After 25+ yrs it was the hardest thing for me to un-learn, not the coming to attention but just the simple fact that I could go see my boss whenever I had something I needed to discuss with them. Not my direct super then his then someone else would talk to the Boss, just me, straight up the hallway and into the office, still feels kinda weird!


----------



## BernDawg (12 Jun 2011)

Hammer Sandwich said:
			
		

> -You end any explanation or instruction with the words, "DO THIS NOW".
> 
> -You, (without even thinking about it), reach out to straighten your buddy's collar, and tell them they look like a "bag of crap".
> 
> ...



Full-on +1!!
 :warstory:
I was coaching a kids soccer team a few years ago and I guess I was slipping into NCO mode, absolutely spontaneously they all snapped to attention and saluted me. Parents thought it was hilarious (because coaching minor soccer is a spectator sport ya know!)

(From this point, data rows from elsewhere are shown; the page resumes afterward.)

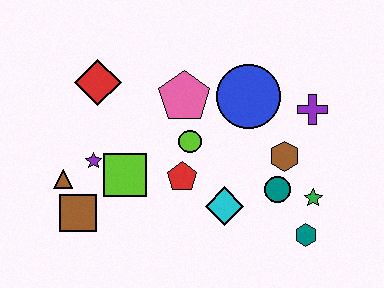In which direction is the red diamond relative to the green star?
The red diamond is to the left of the green star.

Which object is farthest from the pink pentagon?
The teal hexagon is farthest from the pink pentagon.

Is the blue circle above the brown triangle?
Yes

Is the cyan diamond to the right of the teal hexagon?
No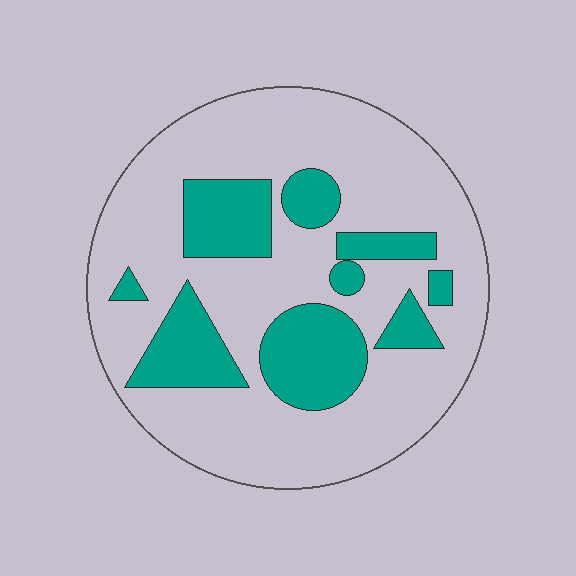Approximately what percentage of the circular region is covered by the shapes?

My addition to the thread -
You point at something with your entire hand and when you're getting pissed off trying to explain something that your pointing at, with your entire hand, you **** your trigger finger back and start to quake from your finger tips to your arm pit trying not to drive the point home with a little physical reinforcement!

Seriously?  The PC cop software X's-out the reference to a rooster used in proper context???


----------



## Tollis (13 Jun 2011)

Nothing is ever good, or acceptable, or great.  It's "outstanding", if it isn't outstanding its not good enough.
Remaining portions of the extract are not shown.